ICL Capabilities of LLMs
In-Context Learning, LLM, Huggingface, Chain-of-Thought (CoT).
Background: I did this project for the COMPSCI 685: Advanced Natural Language Processing – Spring’24 course at UMass along with four other students. My contribution in this project was exploring the in-context learning capabilities of different LLMs which is described in Section 7 in the report.
Project Title: Exploring the New Horizon of Sequence Modeling: Unveiling the Potentials and Challenges of Mamba.

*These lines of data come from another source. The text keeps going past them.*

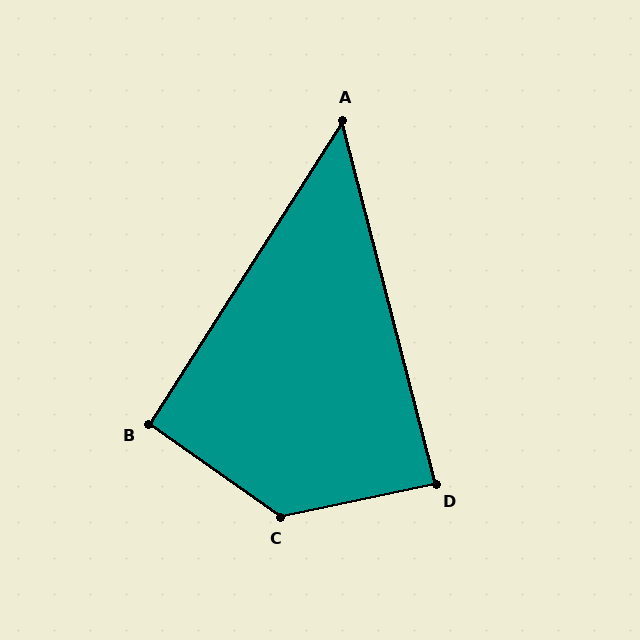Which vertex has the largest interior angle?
C, at approximately 133 degrees.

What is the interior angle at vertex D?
Approximately 88 degrees (acute, close to a right angle).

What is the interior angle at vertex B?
Approximately 92 degrees (obtuse, close to a right angle).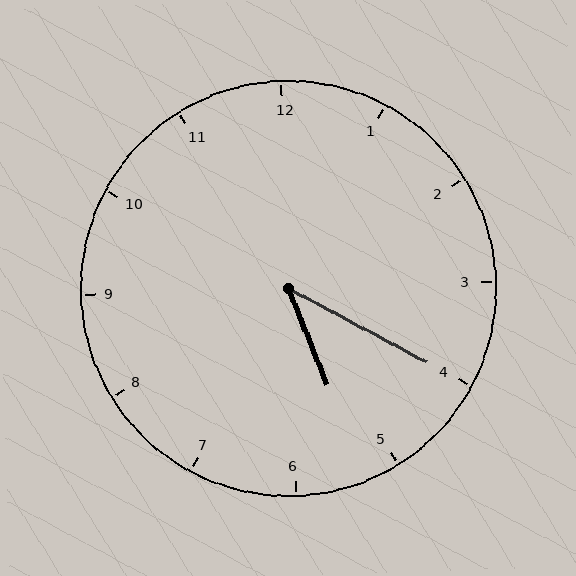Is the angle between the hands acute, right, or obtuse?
It is acute.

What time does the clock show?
5:20.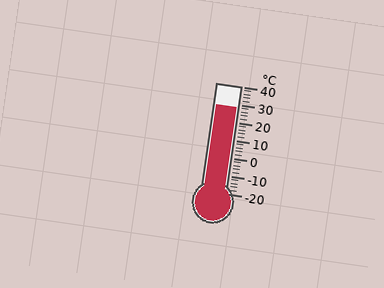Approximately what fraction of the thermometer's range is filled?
The thermometer is filled to approximately 80% of its range.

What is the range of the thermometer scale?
The thermometer scale ranges from -20°C to 40°C.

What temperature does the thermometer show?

Project Overview: This evaluation explores the In-context learning (ICL) capabilities of pre-trained language models on arithmetic tasks and sentiment analysis using synthetic datasets. The goal is to use different prompting strategies—zero-shot, few-shot, and chain-of-thought—to assess the performance of these models on the given tasks. We conducted two types of arithmetic tasks:
- Regular Arithmetic: Involves basic arithmetic operations like addition, subtraction, multiplication, and division (using integer division).

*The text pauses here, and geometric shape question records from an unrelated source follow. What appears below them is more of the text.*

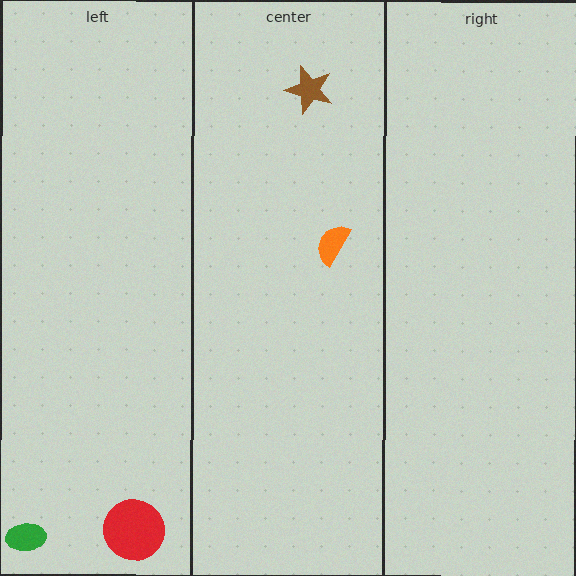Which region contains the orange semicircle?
The center region.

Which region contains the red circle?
The left region.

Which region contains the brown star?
The center region.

- Jumbled Arithmetic: Involves standard arithmetic operations but with new symbols introduced for each operation:
- '$' represents addition, so a $ b equals a + b.
- '#' represents subtraction, so a # b equals a - b.
- '@' represents the operation (a + b) * (a - b), so a @ b equals this calculation.
Findings: Here are the major findings of this ICL analysis:
-
Mistral-7b consistently outperformed other models across all tasks, demonstrating robust performance irrespective of the demonstration type.
-
Cerebras-btlm-3b showed limited improvement with increased demonstrations, suggesting potential constraints in its ability to utilize contextual information effectively.
-
In regular arithmetic, models generally improved with more demonstrations, with Mamba-7b and Mamba-2.8b particularly benefiting from true label demonstrations.
-
Jumbled arithmetic revealed a stark contrast in model performance with CoT prompting, where Mistral-7b excelled significantly, indicating its strong capability to leverage additional contextual cues.
-
Sentiment analysis tasks highlighted that all models benefited from demonstrations, especially with true labels. CoT prompting notably enhanced performance, with Cerebras-btlm-3b and Llama2-7b showing considerable gains.
-
Demonstrations with random labels generally improved model performance but to a lesser extent compared to demonstrations with true labels.